Rather, the problem is that “d” is overloaded in such phrasing to stand for multiple different difference operators, which our partial derivative notation unfortunately (and, I would agree, awfully) obfuscates: in the phrasing of the above quote, “dz/dt”, we are imagining differences as t varies (and x and y vary along with it, and z along with that), whereas in “dz/dx” we are imagining differences as x varies but y is held constant, and in “dz/dy” we are imagining differences as y varies but x is held constant. In the first of these, x and y are yoked together by their dependence on t, while in the latter two, x and y are taken to independently vary (and thus there is no such thing as the quantity t).

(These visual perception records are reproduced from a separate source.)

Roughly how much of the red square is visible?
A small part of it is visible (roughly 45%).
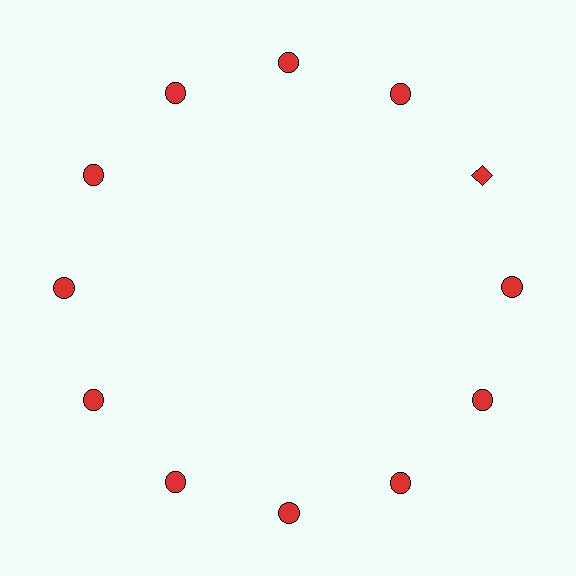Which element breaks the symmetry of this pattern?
The red diamond at roughly the 2 o'clock position breaks the symmetry. All other shapes are red circles.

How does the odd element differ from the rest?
It has a different shape: diamond instead of circle.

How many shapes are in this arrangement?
There are 12 shapes arranged in a ring pattern.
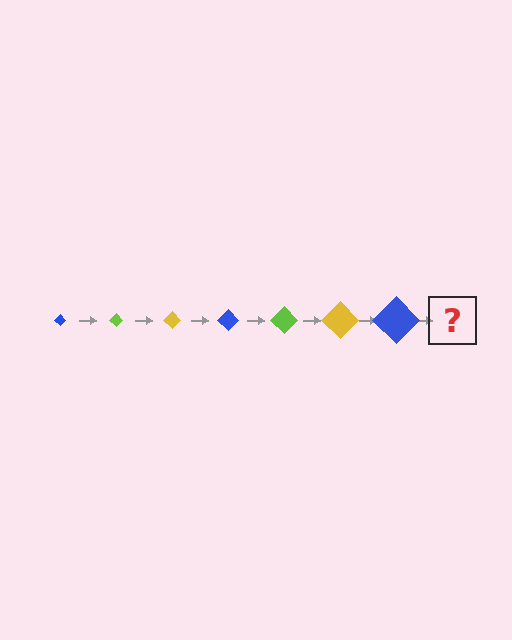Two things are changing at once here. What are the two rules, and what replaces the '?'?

If we explicitly labeled our difference operators to indicate their “partiality”, there would be no problem. The various relevant difference operators for this problem would be related through the linearity principle that total change in z is the sum of the change from varying x alone and the change from varying y alone (this is the characteristic of “total” differentiability), from which the multivariable chain rule follows straightforwardly in precisely the way the fractional notation would accurately indicate.
It’s one of the “nifty” features of Calculus, and in particular the Leibniz notation (dy/dx) that you can start with ∆y/∆x, then let ∆x→0, work through some algebra to see what it leads to as ∆x→0 (the “limiting process”) to find your derivative, and lo! and behold! you can get results that “appear” to let you treat dy/dx as a fraction in which the “numerator” and “denominator” can be treated as separate quantities.
(Just don’t try to cancel the “d” in the numerator and denominator, reducing dy/dx to y/x :dubious: )
Don’t they teach ε - δ definition of limits, and ε - δ proofs in First Semester Calculus anymore? When I took Calc I (circa 1982, Larson & Hostetler 2e), the definition was taught and a few trivially simple ε - δ proofs were shown, and we had exercise problems to do some other trivially simple ε - δ proofs. It was thus implied that all of the more seriously useful Calculus theorems (like the Chain Rule or all of L’Hôpital’s Rules, etc.) could be formally proved using ε - δ methods, although we didn’t actually do that.
Funny, I always thought it was. Distance over time. During one physics test, I got zero for an item when did simple division. The teacher said I should have expressed it using derivatives. I told him dividing was correct and that it WAS a derivative. He said i got the exact result purely by coincidence. I don’t claim to be a math or physics wizard but I realized I knew more math than at least one physics teacher.